Yes, the hellbender, a salamander whose sheer awesomeness in size and shape (growing some two feet in length, it’s the largest amphibian in North America) is matched only by the awesomeness of its name. And if the name offends some, well, its other monikers sound like insults exchanged in the schoolyard:

“Mud Devil!”

“Snot otter!”

“Lasagna lizard!”

“Grampus!”

For those who do not subscribe to Salamander Digest or may be living under a rock like this now famous amphibian, the hellbender has recently been named Pennsylvania’s official state amphibian. Governor Wolf signed it into law this past spring, and forevermore elementary students will file away the hellbender alongside state trivia staples like the ruffed grouse and the firefly (our state bird and insect respectfully).

The idea behind the hellbender’s official recognition – arguably one of the best pieces of legislation passed in the Commonwealth’s history – is to raise awareness about the need to protect our waterways. As an amphibian, the hellbender absorbs oxygen from the water, and polluted waterways have had a major impact on the decline of hellbenders and salamanders as a whole.

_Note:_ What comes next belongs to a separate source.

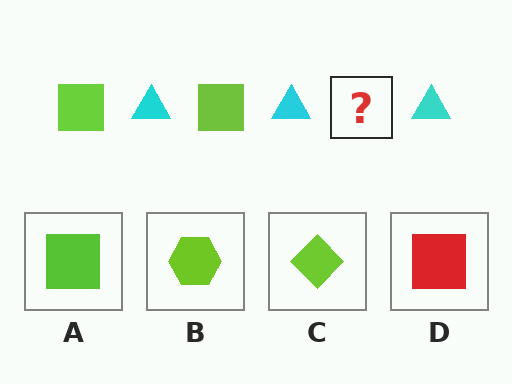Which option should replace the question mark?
Option A.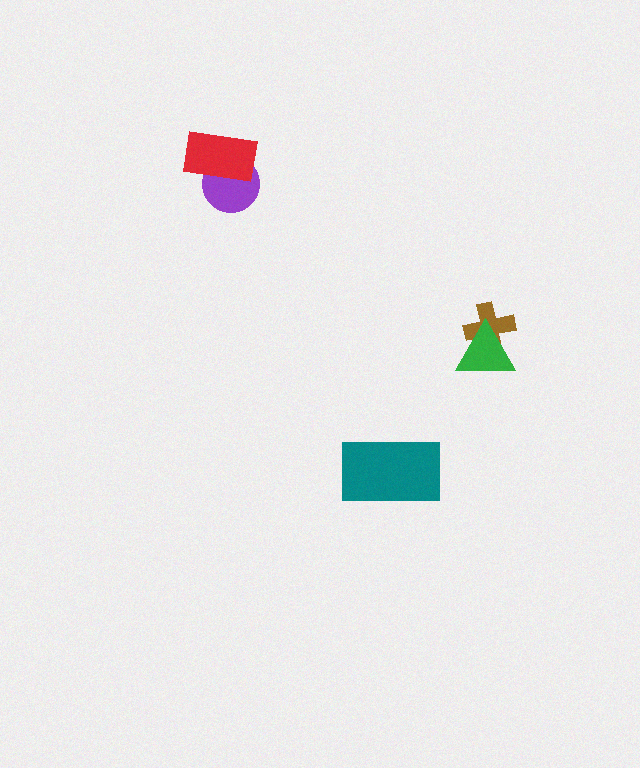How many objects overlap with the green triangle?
1 object overlaps with the green triangle.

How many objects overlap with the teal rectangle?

Through a program run by the Chesapeake Bay Foundation, student leaders led the campaign to bestow official state honors on the hellbender. Interestingly enough, it was 45 years ago that a group of students from Upper Darby School District spearheaded the campaign to designate the firefly as our state insect. It seems youth are always doing cool stuff like that. It’s a shame they ever grow up.

It was in Upper Darby of all places that I discovered my own love for salamanders. The grand waterway known as Darby Creek cut through a small swath of woods adjacent to what is now the Drexelbrook Catering Center. For boys in the mid-1980s, it might as well have been the wilds of Alaska. My brothers routinely returned home from adventures there with an assortment of turtles and snakes, much to our poor mother’s dismay. The reptiles would take up temporary residence in a Mr. Turtle Pool or aquarium tank before being evicted.

On one such adventure, our father joined us and we collected a dozen or so salamanders for my third-grade science project. The salamander population in Darby Creek must have been fairly high at the time, for within minutes we had captured our self-imposed quota. Those salamanders took up residence in a 10-gallon aquarium tank in my room. They made a guest appearance at school, earned me an “A” on my amphibian project, and then they too were evicted.

Today, I live a stone’s throw from the Brandywine River. It’s my own children’s Darby Creek, there for the exploring. And yet try as they might, the noble quest for salamanders has grown increasingly difficult as populations rapidly decline with both the loss of habitat and continued pollution to our waterways.